The data set you will analyse in this homework records information about different items on the menu at a local Burger King restaurant. One purpose of this assignment is to practice using software to explore and summarize qualities of these data consisting of \(122\) observations and \(15\) columns (the first column identifies the item name, the next \(14\) correspond to different variables). Another purpose of this assignment is to begin to practice working with data through software. Most of your time on this assignment will be spent getting your software set up and on learning how to do basic exploratory statistics with either Excel or R.
The skills necessary to complete this assignment in Excel are covered in the following four videos:
Excel 2016 with Data Analysis Toolpak Introduction to Excel 2016 with Data Analysis Toolpak (1:52)
Excel 2016 with Data Analysis Toolpak Introduction to Excel 2016 with Data Analysis Toolpak: Common Procedures (3:08)
Excel 2016 with Data Analysis Toolpak Descriptive Statistics and Confidence Intervals for a Mean (2:57)
Excel 2016 with Data Analysis Toolpak Histogram (3:08)
The skills necessary to complete this assignment in R are covered in the following seven videos:
R Video - Introduction to R (0:59)
R Video - Getting Started (4:01)
R Video - Working with Data Objects 1 (3:08)
R Video - Working with Data Objects 2 (4:28)
R Video - Importing Data (03:20)
R Video - Descriptive Statistics (3:34)
R Video - Plotting - Histograms, Bar Charts, Boxplots, Scatterplots (3:56)
If you are analyzing this data in Excel you first need to download
the data set. There are several ways to do this but I think the
simplest is to follow this link and then download the raw file and save
it with the file name Burger_King_items.csv
. (The image
below shows you were to find the download button.)
If you are analyzing this data in R, importing the data is a bit easier because all you need to do is run the following command in your R console:
Burger_King_items <- read.csv(
"https://raw.githubusercontent.com/dr-suz/Stat11/main/Data/Burger_King_items.csv")

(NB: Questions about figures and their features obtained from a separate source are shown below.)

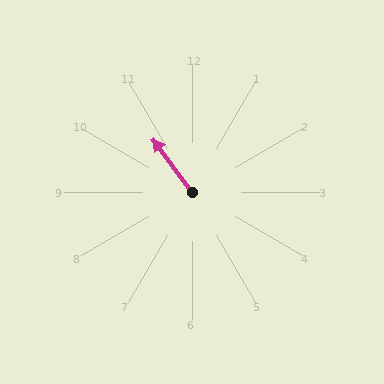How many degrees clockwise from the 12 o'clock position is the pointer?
Approximately 324 degrees.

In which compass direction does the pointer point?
Northwest.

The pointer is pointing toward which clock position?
Roughly 11 o'clock.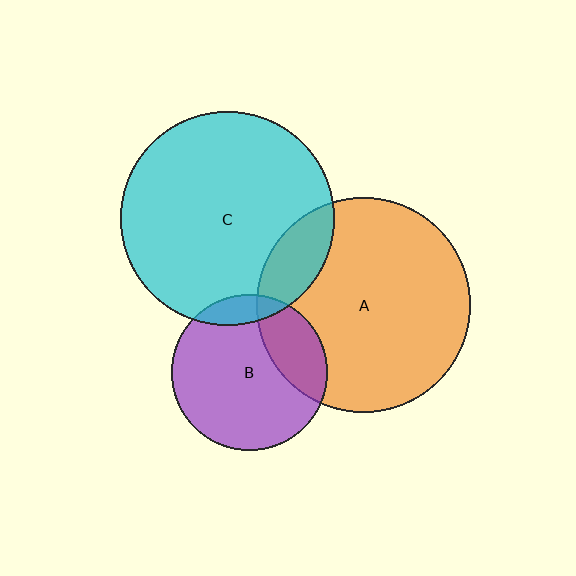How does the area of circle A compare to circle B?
Approximately 1.9 times.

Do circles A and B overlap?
Yes.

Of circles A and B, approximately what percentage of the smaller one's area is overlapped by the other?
Approximately 25%.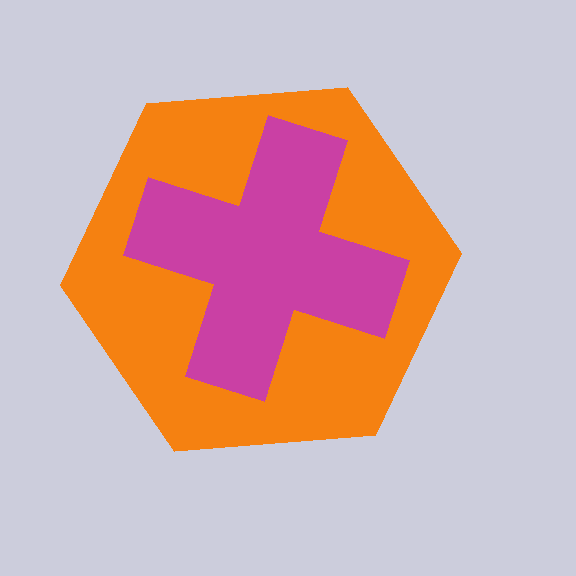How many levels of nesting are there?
2.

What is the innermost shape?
The magenta cross.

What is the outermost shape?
The orange hexagon.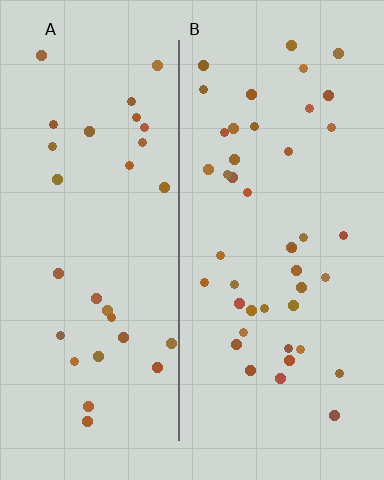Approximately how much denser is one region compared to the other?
Approximately 1.4× — region B over region A.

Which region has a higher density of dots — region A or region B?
B (the right).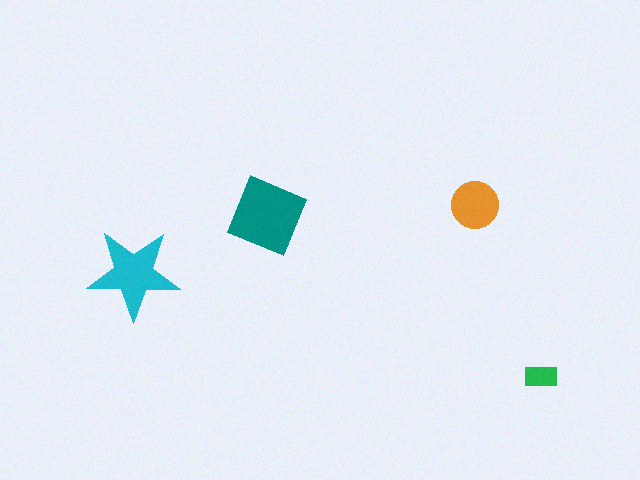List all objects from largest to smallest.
The teal square, the cyan star, the orange circle, the green rectangle.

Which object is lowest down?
The green rectangle is bottommost.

This automatically loads the data object called
Burger_King_items
into your working space.
Once you have access to the data set, complete all parts of the five problems in this assignment. You are encouraged to work with your classmates on this assignment but you must hand in your own, unique write up of the solutions. In a Word document, clearly label each problem’s solution. Most solutions will include graphics which can be copied from Excel or R and pasted into your solution document. All solutions require a written component. When you are ready to submit your assignment, save the Word document as a PDF and upload it to the link on Moodle for Project Homework #1.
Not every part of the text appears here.